Migration

Mit diesen 10 Punkten will Europa die Flüchtlingswelle bewältigen

Migranten auf der italienischen Insel Lampedusa.

Migranten auf der italienischen Insel Lampedusa.

Nach den Flüchtlingsdramen im Mittelmeer sind die Politiker gefragt. Die EU-Staats- und Regierungschefs befassen sich heute mit einem Aktionsprogramm. Dieses umfasst zehn Punkte.

1. Die beiden Operationen Triton und Poseidon im Mittelmeer sollen mehr finanzielle und operative Mittel erhalten. Ausserdem wird das Einsatzgebiet ausgeweitet. Denn die aktuelle Triton-Mission überwacht die Gewässer bis 30 Seemeilen (55,6 Kilometer) vor der italienischen Küste aus. Viele Flüchtlinge kommen jedoch schon kurz nach ihrem Start in Libyen in Seenot.

2. Schlepper-Boote sollen künftig systematisch beschlagnahmt und zerstört werden. Die EU-Kommission erhofft sich davon ähnliche Erfolge wie bei der Operation Atalanta.

Verzweifelt kämpfen die Schiffbrüchigen gegen die Wellen: Das Video der griechischen Zeitung «Rodiaki» zeigt das Drama, das sich am Montag vor der Insel Rhodos abspielte.

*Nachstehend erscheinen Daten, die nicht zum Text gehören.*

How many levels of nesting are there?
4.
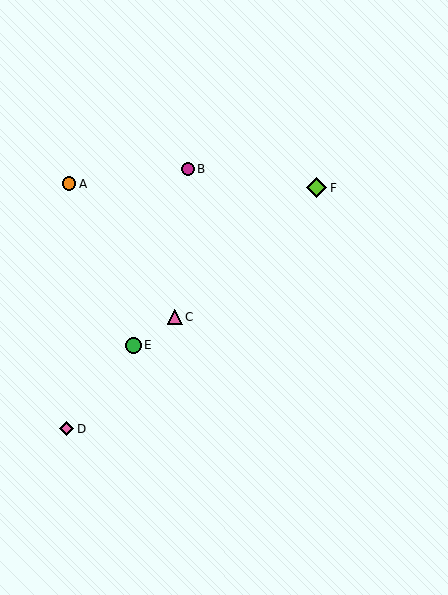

Verzweifelt kämpfen die Schiffbrüchigen gegen die Wellen: Das Video der griechischen Zeitung «Rodiaki» zeigt das Drama, das sich am Montag vor der Insel Rhodos abspielte.

3. Die Agenturen Frontex, EASO, Europol und Eurojust sollen enger zusammenarbeiten, um Informationen über die Vorgehensweisen der Schlepper zu sammeln, Finanzströme zu verfolgen und bei den Ermittlungen zu helfen. Als Schengen/Dublin-Staat beteiligt sich die Schweiz an allen vier Agenturen. Frontex kümmert sich um die Sicherung der Schengen-Aussengrenze, EASO erleichtert die Zusammenarbeit in Asylfragen. Europol und Eurojust ihrerseits fördern die polizeiliche und justizielle Zusammenarbeit.

4. EASO soll in Italien und Griechenland Teams für die gemeinsame Bearbeitung von Asylanträgen aufstellen.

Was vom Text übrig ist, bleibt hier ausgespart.